About the author
Brian Fairfax-Lucy wrote other books for children as well as these two pony titles (The Children of the House I can highly recommend). His full name was Sir Brian Fulke Cameron-Ramsay-Fairfax-Lucy, 5th Bt, and he was born on 18 December 1898, and died on 21 January 1974. His family owned Charlecote Park, now owned by the National Trust.
Finding the books
Horses in the Valley is now expensive with its dustjacket; the Scottie version is very difficult to find and so pricing does tend to be erratic. The Horse from India is not quite as easy to find as Horses in the Valley, but is usually cheaper.

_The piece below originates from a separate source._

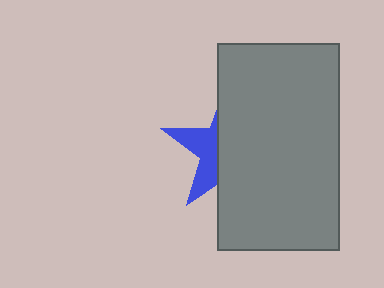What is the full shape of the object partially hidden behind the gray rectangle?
The partially hidden object is a blue star.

Bibliography (pony books only)
The Horse from India
Frederick Muller, 1944, illus Stanley Lloyd
Richard West’s parents are in India, and he is living with his aunt in Leamington Spa. He then goes away to school, accompanied by the wooden horse his parents send him from India. Richard decides his future is as a jockey, and he runs away from school to be one. The horse becomes a sort of talisman as
Richard learns how to be a jockey. He enters into a rivalry with Geordie Hollis, another would-be jockey, and in the end, the horse has to be sold to pay a ransom after his parents are kidnapped. Geordie and Richard
go on their with their careers together.
Horses in the Valley
OUP, 1941, illus Stanley Lloyd
Transworld, Scottie, London, 1955, pb
This is a story about the horses in the valley at Honeyvale: Bear the black Shetland,
Colonel the bay hunter, and a chestnut filly called Katharina. Told from the point of view
of the horses, we hear their conversations with each other. Mrs Grantoun and her
daughter Ann have come to stay while the owners, Major and Mrs Farringdon are away.
Then the Major decides to sell Colonel and Katharina. Mrs Grantoun buys Katharina, hoping to make money out of her as a successful racehorse. Colonel is sold, but then bought back by a rather unexpected buyer, and Katharine of course wins.